Sumanta Banerjee wrote in his article `Heroines from a lost
homeland ` the most complex problem of continuous refugee influx from
East Bengal and the difference between the experiences of Punjabi and
Bengali refugees are well elaboarated.He wrote:
The stories told by the Hindus and Sikhs who fled their homeland in
west Punjab (when it was becoming a part of Pakistan) during the
Partition, and became refugees in Delhi and other parts of east
Punjab (which became a part of the Indian Union), are different from
those of the Bengali Hindu families. They had to leave East Bengal on
the eve of the Partition (before it turned into a constituent of
Pakistan), driven out by the violent religious persecution in 1946,
which reached its nadir in the Noakhali killings.
He elaborates: There is another major difference between the
narratives of the refugees from west Punjab and those from East
Bengal. The uprooting in Punjab occurred in one swift swipe, with a
virtual exchange of the majority of Hindu and Muslim population
across the borders. While some six million Muslims crossed over to
west Pakistan, four and a half million Hindus and Sikhs had moved
into India by 1948. In Bengal, the migration continued over decades,
with the Hindu refugees coming in trickles. By 1970, their number had
reached five million. As for the Punjabi refugees (who came in a one-
shot migration), by the 1950s they had been more or less re-settled;
their problems solved on a once-and-for-all basis. But the plight of
the refugees in West Bengal became a long-standing problem because of
the peculiar historical situation and developments in the then East
Pakistan, which determined the flow of these refugees. It is
necessary to remember that a large number of Hindus in erstwhile East
Pakistan; despite the Noakhali killings of 1946 - refused to leave
their homeland immediately after Partition. But many among them were
gradually driven out by violent acts of religious persecution carried
out against them in certain parts of East Pakistan. Their migration
took the form of periodic influx. In 1950, more than one million
crossed over to West Bengal. In 1964 again, following another
outburst of communal frenzy there, some six lakh Hindus took refuge
in West Bengal. In 1970, when the then Pakistan government was
clamping down upon all Bengali political opponents, many Hindu
families, feeling more threatened than Muslims, crossed over to West
Bengal (their number rising, according to one unofficial estimate, to
around two million). The story of the Bengali refugees therefore did
not end with the 1947 Partition. It reads like an unending tale of
long-suffering migrants, spanning decades; their plight was described
as a 'wasting disease' by one perceptive observer.
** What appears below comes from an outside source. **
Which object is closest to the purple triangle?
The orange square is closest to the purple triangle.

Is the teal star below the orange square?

He wrote:The years immediately following the Bengal Famine of 1943
witnessed the consolidation of communal ideologies culminating in the
riots of 1946 in Calcutta and the violence in Noakhali on 1946-47.
During the infamous Noakhali riots of 1946, where the Hindu minority
was ravaged, the visit of Gandhiji, along with Sucheta Kripalini,
Renuka Roy and Sneharani Kanjilal, greatly helped restore peace.
Gandhiji went to a village called Kadihati and planted a jackfruit
sapling as a symbol of peace in the compound of the Kadihati High
School. Over the years, the sapling grew into a tree, first in East
Pakistan, then in Bangladesh, alongside a diminutive and steadily
declining minority community. The people of Noakhali actively took
part in Jehad Movement in 1830 and Khilafat Movement in 1920. What
shocked the conscience of India even more than Calcutta, was the
large-scale murder, loot, arson, rape, abduction and forced marriage
of Hindu women in the Noakhali District of Eastern Bengal. This time
the trouble came about in the October of 1946.